Overall, our work provides fundamental insights to help build a mechanistic framework explaining the organism-wide effects of sepsis, which will fuel therapeutic innovation for a disease lacking targeted drugs.
Methods
Mice
Female C57BL/6J mice (wild-type, stock 000664), B6.129S7-Ifngtm1Ts/J (Ifng KO, stock 002287), B6.129P2-Il18tm1Aki/J (Il18 KO, stock 004130), C57BL/6J-Il1bem2Lutzy/Mmjax (Il1b KO, stock 068082-JAX) and B6.129S-Tnftm1Gkl/J (Tnf KO, stock 005540) were obtained from the Jackson Laboratories. Animals were housed in specific pathogen-free and BSL2 conditions at The University of Chicago, and all experiments were performed in accordance with the US National Institutes of Health Guide for the Care and Use of Laboratory Animals and approved by The University of Chicago Institutional Animal Care and Use Committee.

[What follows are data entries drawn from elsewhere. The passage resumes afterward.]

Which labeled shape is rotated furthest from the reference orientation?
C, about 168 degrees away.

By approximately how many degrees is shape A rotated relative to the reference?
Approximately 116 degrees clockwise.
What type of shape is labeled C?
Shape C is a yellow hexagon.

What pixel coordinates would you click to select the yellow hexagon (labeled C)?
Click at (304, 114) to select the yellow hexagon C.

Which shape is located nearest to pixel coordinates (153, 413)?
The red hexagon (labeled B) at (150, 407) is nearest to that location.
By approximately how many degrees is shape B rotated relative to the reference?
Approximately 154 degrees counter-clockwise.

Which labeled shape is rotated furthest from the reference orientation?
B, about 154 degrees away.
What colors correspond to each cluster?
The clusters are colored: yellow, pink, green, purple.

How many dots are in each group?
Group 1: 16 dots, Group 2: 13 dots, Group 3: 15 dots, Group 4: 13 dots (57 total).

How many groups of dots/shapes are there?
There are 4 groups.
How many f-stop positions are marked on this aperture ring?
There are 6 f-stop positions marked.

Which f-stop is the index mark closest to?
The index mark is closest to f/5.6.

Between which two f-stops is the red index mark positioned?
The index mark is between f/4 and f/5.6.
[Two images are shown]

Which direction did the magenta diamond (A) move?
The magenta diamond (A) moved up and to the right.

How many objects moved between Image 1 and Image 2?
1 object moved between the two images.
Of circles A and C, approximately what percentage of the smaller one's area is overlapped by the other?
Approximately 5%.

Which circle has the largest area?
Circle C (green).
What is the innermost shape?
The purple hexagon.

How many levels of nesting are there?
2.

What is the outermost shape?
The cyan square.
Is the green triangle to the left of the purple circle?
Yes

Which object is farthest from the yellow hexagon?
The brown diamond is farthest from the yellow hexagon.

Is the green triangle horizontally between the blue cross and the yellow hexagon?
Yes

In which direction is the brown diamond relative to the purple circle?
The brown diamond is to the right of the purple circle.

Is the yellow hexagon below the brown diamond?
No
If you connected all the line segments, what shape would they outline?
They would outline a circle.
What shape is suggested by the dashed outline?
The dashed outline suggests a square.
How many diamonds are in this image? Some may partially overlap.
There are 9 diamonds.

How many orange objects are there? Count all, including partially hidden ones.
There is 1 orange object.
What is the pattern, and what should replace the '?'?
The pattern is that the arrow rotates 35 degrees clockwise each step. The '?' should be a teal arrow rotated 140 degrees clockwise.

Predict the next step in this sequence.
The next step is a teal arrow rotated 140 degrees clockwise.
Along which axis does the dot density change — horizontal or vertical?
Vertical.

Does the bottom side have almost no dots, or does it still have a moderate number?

Mouse models of endotoxemia and sepsis
For LPS endotoxemia, mice were injected intraperitoneally with either lethal (10–15 mg per kg body weight) or sublethal (3–5 mg per kg body weight) doses of LPS derived from Escherichia coli O55:B5 (Sigma-Aldrich) diluted in PBS. Dosing was established for each lot of LPS by in vivo titration. CLP was performed as described by others59,60. Briefly, mice were anesthetized with isoflurane. A 1- to 2-cm midline laparotomy was performed and the cecum was exposed. The cecum was ligated with 6-0 silk sutures (Ethicon) and perforated as follows to vary disease severity: (1) mild sepsis: ligate at distal 33% position and perforate once with a 21-gauge needle; (2) moderate sepsis: ligate at distal 40% position and perforate twice with a 19-gauge needle; (3) severe sepsis: ligate immediately below the ileocecal valve and perforate twice with a 19-gauge needle. The cecum was tucked back into the peritoneum and gently squeezed to extrude a small amount of fecal content. The peritoneal wall was closed using absorbable suture. The skin was closed with surgical staples. To resuscitate animals, 1 ml of saline was injected subcutaneously. Mice were temporarily placed on a heating pad for recovery. Sham-operated mice underwent the same procedure except that the cecum was neither tied nor perforated.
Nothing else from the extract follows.